La distinción entre lo legal y lo jurídico se vuelve clave en este contexto: legal es cualquier cosa que tiene fuerza de ley, ya sea porque la estableció el legislador con poder derivado del soberano o del parlamento. Jurídico, en cambio, es lo que hace referencia al ius, a lo justo. Una cosa, por tanto, es el legalismo y otra la jurisprudencia. Los antiguos confiaban en los jurisconsultos para que les ayudaran a determinar qué es lo justo. El hombre moderno, en cambio, se apega más a la letra de la ley, que ha sido creada por los hombres, y que no pretende ser una interpretación de los designios divinos.
En suma, si para los clásicos el derecho positivo —eclesiástico o civil— debía basarse en el derecho natural, para los modernos lo legal, lo que determina las reglas para la convivencia entre los hombres, no tiene por qué apelar a un orden superior. Son, como diría Kant, dos órdenes distintos: el orden del «cielo estrellado encima de mí» y el «orden moral dentro de mí». Pufendorf y Thomasio se esforzarán por crear un "derecho de gentes" (derecho natural, válido para todos los hombres, que tenga un carácter coercitivo), mientras la ley natural poco a poco va arrojándose a la trastienda, desde donde solamente aconseja, al fuero interno, lo que conviene hacer para alcanzar la perfección moral.
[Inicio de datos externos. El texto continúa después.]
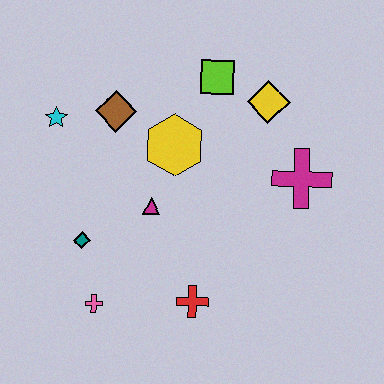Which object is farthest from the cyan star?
The magenta cross is farthest from the cyan star.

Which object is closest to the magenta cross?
The yellow diamond is closest to the magenta cross.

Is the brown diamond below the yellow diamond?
Yes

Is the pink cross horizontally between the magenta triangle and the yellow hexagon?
No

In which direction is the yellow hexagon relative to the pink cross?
The yellow hexagon is above the pink cross.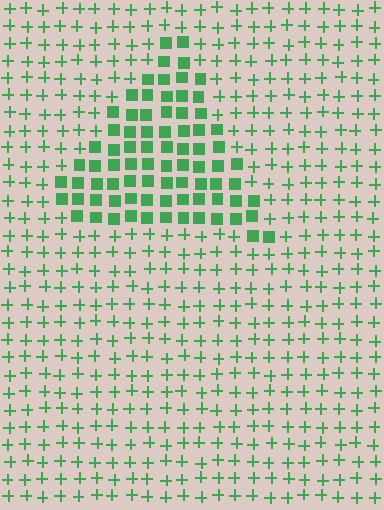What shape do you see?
I see a triangle.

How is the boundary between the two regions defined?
The boundary is defined by a change in element shape: squares inside vs. plus signs outside. All elements share the same color and spacing.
6. Distinción entre derecho y moral. Con Immanuel Kant, la distinción entre derecho y moral es un hecho. El filósofo de Könisberg habla de Ley Natural y de Derecho natural, pero lo hace en un sentido distinto al de los tratadistas clásicos. «Kant (…) es naturalista en un sentido nuevo, tan nuevo como lo es el pensamiento crítico frente al anterior. No es iusnaturalista en el sentido de admitir unos preceptos concretos o soluciones particulares de derecho natural, sino en el admitir unos principios a priori que comprenden la idea del derecho y unos principios jurídicos formales». El principio formal a priori del derecho lo define Kant con estas palabras: «Una acción es conforme a derecho (justa) cuando, según sea ella o según su máxima, la libertad de arbitrio de cada uno puede conciliarse con la libertad de todos, según una ley general».
Es importante advertir que Kant habla de acciones conforme al derecho, y no por respeto u obediencia a la ley, porque es aquí donde se aprecia la distinción entre derecho y moral de la que hablábamos. Acciones morales, para el filósofo alemán, son solo aquellas que son hechas por conciencia del deber¸ y no solo coincidiendo con mi deber. Es famoso el ejemplo del tendero, que es justo y honrado con sus clientes porque le conviene, y no por amor a la ley. Ese tendero está obrando conforme a la ley, al derecho (positivo), pero como lo hace solo por conveniencia, no está obrando en forma moral. Para Kant, pues, se puede obrar heternónomamente (siguiendo una ley ajena, que el mismo sujeto no se ha impuesto), o bien autónomamente (siguiendo la ley porque eso es lo que él quiere). También se dice que quien actúa por conveniencia, actúa guiado por un imperativo hipotético (si quieres esto, haz lo otro), mientras que quien actúa por amor a la ley, sigue un imperativo categórico (obra siempre de acuerdo con una ley universal). Ahora bien, como la persona que quiere ser moral también quiere cumplir con las leyes de su sociedad (derecho positivo), el derecho natural (que es solo un principio formal) coincide, en último término, con el derecho positivo.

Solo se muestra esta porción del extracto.